On Wednesday, a Superior Court jury in Hamilton found Khill, 28, not guilty of second-degree murder.

It’s not clear whether the Crown would try to appeal the acquittal but Styres’ lawyer, Robert Hooper, said the jury’s verdict did not affect the civil suit because Khill confirmed he shot Styres.

“The claim pleads both an intentional act and a negligent act,” Hooper told The Canadian Press. “We will look at his testimony and decide how to proceed.”

Khill had argued in his own defence that his four years of training as an army reservist kicked when he instinctively grabbed a shotgun and went outside to confront a potential intruder or intruders in the early morning hours of Feb. 4, 2016.

Evidence was that within seconds of spotting a shadowy figure leaning into his 15-year-old pickup truck parked in the driveway, Khill fired twice from a couple of metres, one shot hitting Styres squarely in the chest, the other passing through the back of his arm and into his chest.

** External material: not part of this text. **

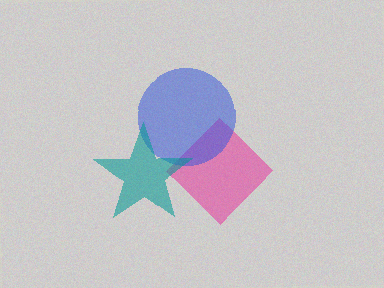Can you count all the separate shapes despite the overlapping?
Yes, there are 3 separate shapes.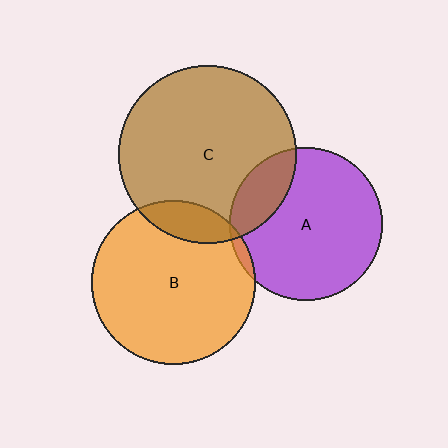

Styres, 29, died minutes later.

Only after the shooting did Khill’s then-girlfriend, now his wife, call 911, court heard.

“The incident was caused in whole by the intentional actions of the defendant which consisted of shooting Jon Styres with the intention to cause injury or death,” the suit alleges.

Contrary to the evidence heard during the criminal trial, the lawsuit alleges Khill fired with the intention to kill as Styres fled the property. The court heard no evidence that Styres was attempting to flee or had any time to do so.

None of the civil suit allegations, filed in January in Superior Court, has been proven.

Khill’s criminal lawyer, Jeffrey Manishen, did not immediately respond to a request for comment, while his civil lawyer said no statement of defence had been filed.